La question ne se pose pas : La Damnation de Faust se prête à être mise en scène, malgré les défis à relever. Il est vrai que son potentiel théâtral ténu et sa structure narrative décousue incitent à privilégier le visuel, mais les personnages doivent tout de même se détacher. Après un Attila poussiéreux en 2013, Ruggero Raimondi revient à l’Opéra royal de Wallonie pour monter la légende dramatique, sans convaincre davantage.


Dans cette proposition, le visuel supplante le drame. Le spectateur fait face en permanence à une toile translucide dressée entre lui et la scène et sur laquelle sont projetées des photographies, des représentations de peintures ou des vidéos. L’illustration avec des soldats de la Première Guerre mondiale s’explique en ces temps de commémoration, mais les costumes et les autres projections rendent le positionnement dans le temps incertain, cette figuration guerrière devenant incohérente avec le recul ; la mise en scène joue aussi la facilité en montrant longuement des chevaux au galop durant la course à l’abîme. Restent tout de même quelques effets épatants dans la seconde partie, mais le procédé devient trop systématique et finit par lasser, surtout que la scène demeure continuellement sombre, ce qui augmente l’impression de confusion. Derrière ce voile se hisse une structure métallique semi-circulaire. Cela change de ces traditionnels décors en carton-pâte, mais cet élément peu original reste sous-exploité.

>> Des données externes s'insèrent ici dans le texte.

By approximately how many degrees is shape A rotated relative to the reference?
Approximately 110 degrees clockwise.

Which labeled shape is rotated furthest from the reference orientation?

Ce procédé dépassé, voire ringard, du voile semi-transparent impose une distance entre la salle et le plateau qui empêche d’entrer en résonnance avec les chanteurs. Dans le programme, l’ancien baryton-basse parle d’énergie et de vibration, malaisément traduite dans cette scénographie pénible. Il entend aussi rendre hommage à Eugène Frey, auteur à son époque d’un dispositif de projection pour La Damnation de Faust. Pourquoi pas, mais les notes d’intention suggèrent que le metteur en scène a finalement peu de choses à nous raconter sur le chef-d’œuvre de Berlioz. La direction d’acteur échoue ainsi à conférer du relief aux personnages.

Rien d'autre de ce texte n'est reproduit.